Our leaders, from Premier Datuk Patinggi Tan Sri Abang Johari Tun Openg to Dr Sim, have been working religiously and regimentally on this matter. We cannot fault them for effort. But we must also acknowledge: patience has its limits. Sarawak has been patient for far too long.

Putrajaya must stop treating Sarawak’s health autonomy as a negotiable side issue. It is a matter of life and death. Every day of delay means patients waiting longer, doctors burning out faster, and rural communities falling further behind.

Yes, Sarawak is part of Malaysia. But Malaysia was formed under the MA63 framework, which recognises Sarawak’s distinct needs and rights. Health autonomy falls squarely within that spirit.

We do not expect magic. But we do expect action.
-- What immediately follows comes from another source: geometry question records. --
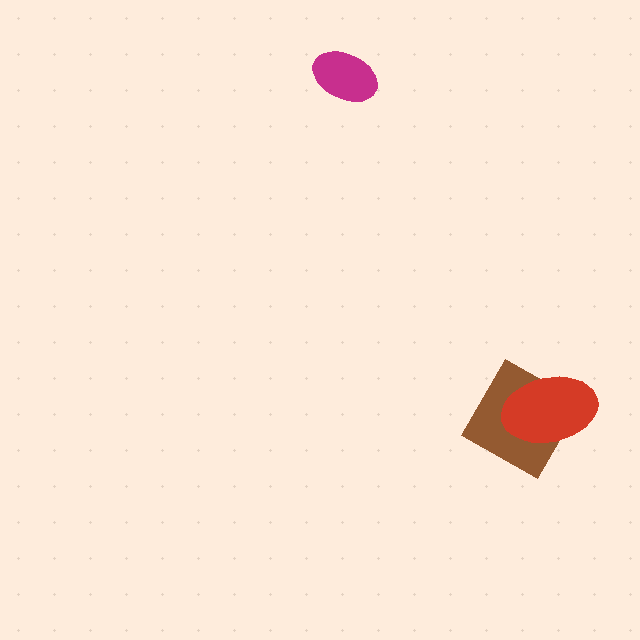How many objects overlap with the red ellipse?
1 object overlaps with the red ellipse.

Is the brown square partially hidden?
Yes, it is partially covered by another shape.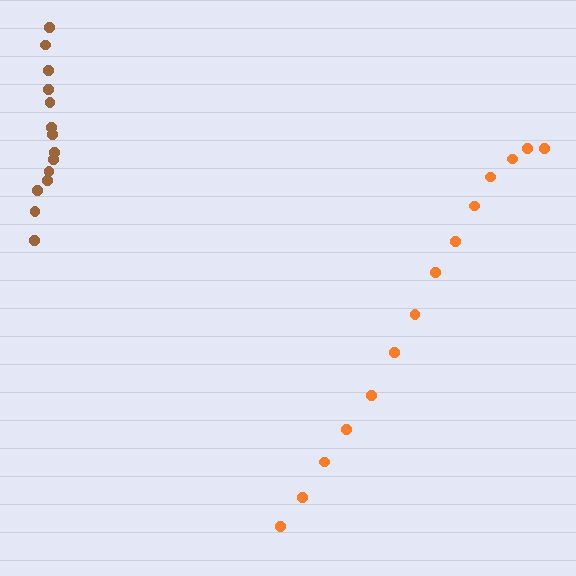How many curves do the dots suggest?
There are 2 distinct paths.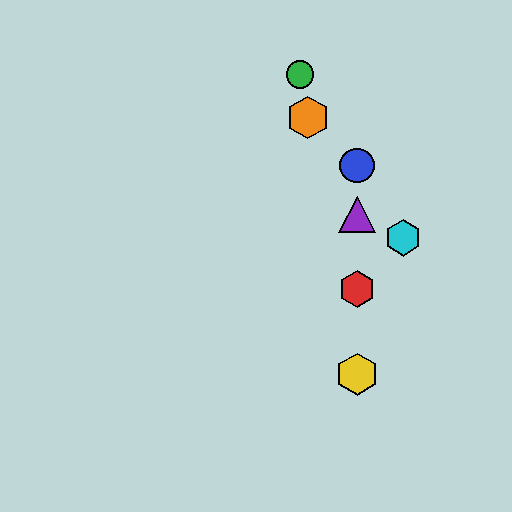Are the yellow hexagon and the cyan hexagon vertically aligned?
No, the yellow hexagon is at x≈357 and the cyan hexagon is at x≈403.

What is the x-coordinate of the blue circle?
The blue circle is at x≈357.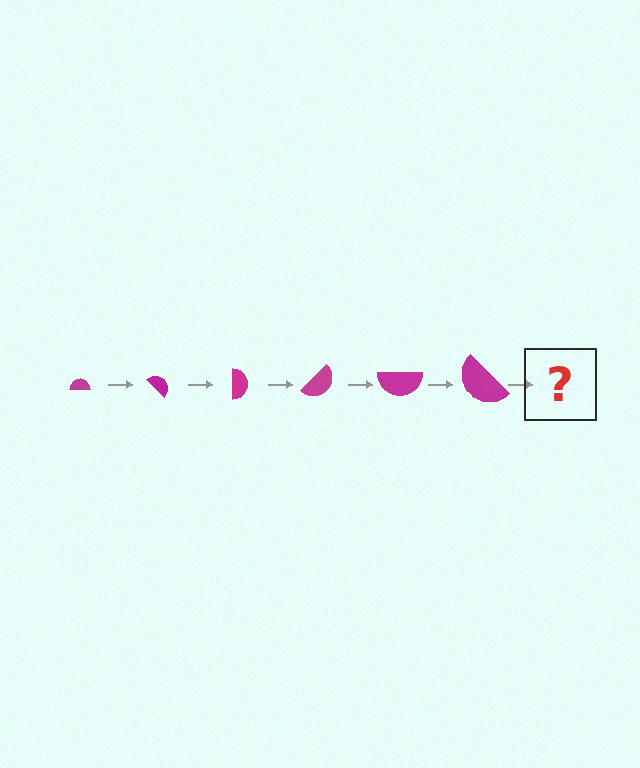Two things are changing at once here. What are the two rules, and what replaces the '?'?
The two rules are that the semicircle grows larger each step and it rotates 45 degrees clockwise each step. The '?' should be a semicircle, larger than the previous one and rotated 270 degrees clockwise from the start.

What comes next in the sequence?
The next element should be a semicircle, larger than the previous one and rotated 270 degrees clockwise from the start.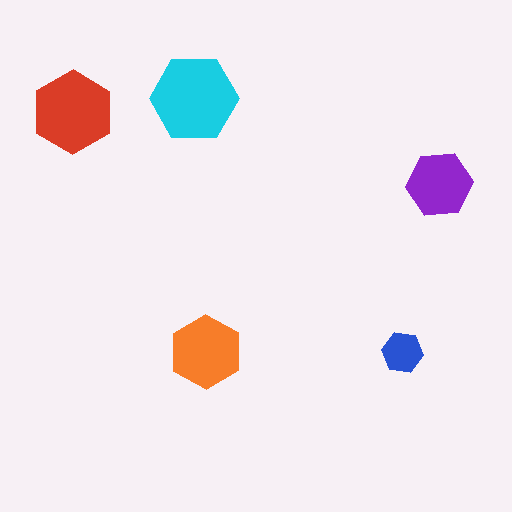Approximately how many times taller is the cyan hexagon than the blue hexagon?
About 2 times taller.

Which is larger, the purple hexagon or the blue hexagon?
The purple one.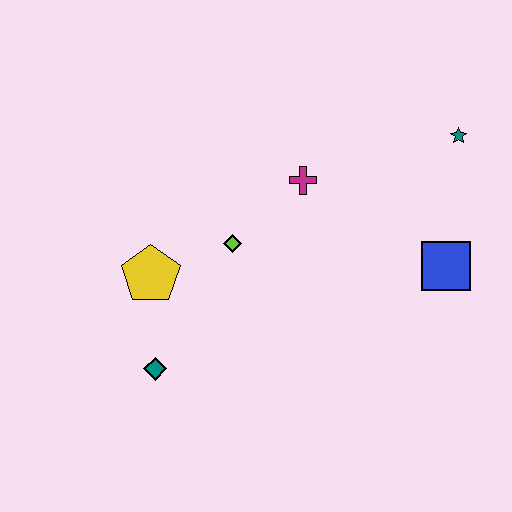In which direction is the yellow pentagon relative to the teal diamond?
The yellow pentagon is above the teal diamond.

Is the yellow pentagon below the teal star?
Yes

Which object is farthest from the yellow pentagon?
The teal star is farthest from the yellow pentagon.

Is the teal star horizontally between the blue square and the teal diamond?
No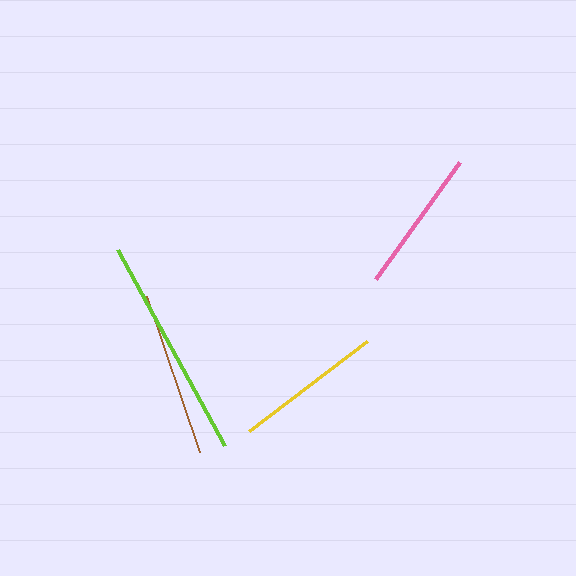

Putrajaya must immediately devolve healthcare decision-making powers to Sarawak under MA63 and allow Sarawak to determine its own medical workforce needs like creating more specialist posts and setting rural service incentives.

I strongly advocate the removal of bureaucratic obstacles for returning Sarawakian doctors and their spouses, and the need to leverage S-MM2H doctors and foreign-trained specialists already living in the state.

The late veteran journalist James Ritchie once told me, “Sarawak has always had to fight twice as hard to get what’s fair.” Those words ring true today.

Our demand for health autonomy is not about pride or politics. It is about the basic right of Sarawakians to quality healthcare. It is about ensuring that no mother in Belaga has to take a boat for hours just to see a doctor, that no specialist in Kuching collapses from exhaustion, and that no bright Sarawakian student is denied a medical career because of quotas.

Sarawak has the money, the will, and the talent. What we lack is the autonomy to act. The time for patience has passed. The time for action is now.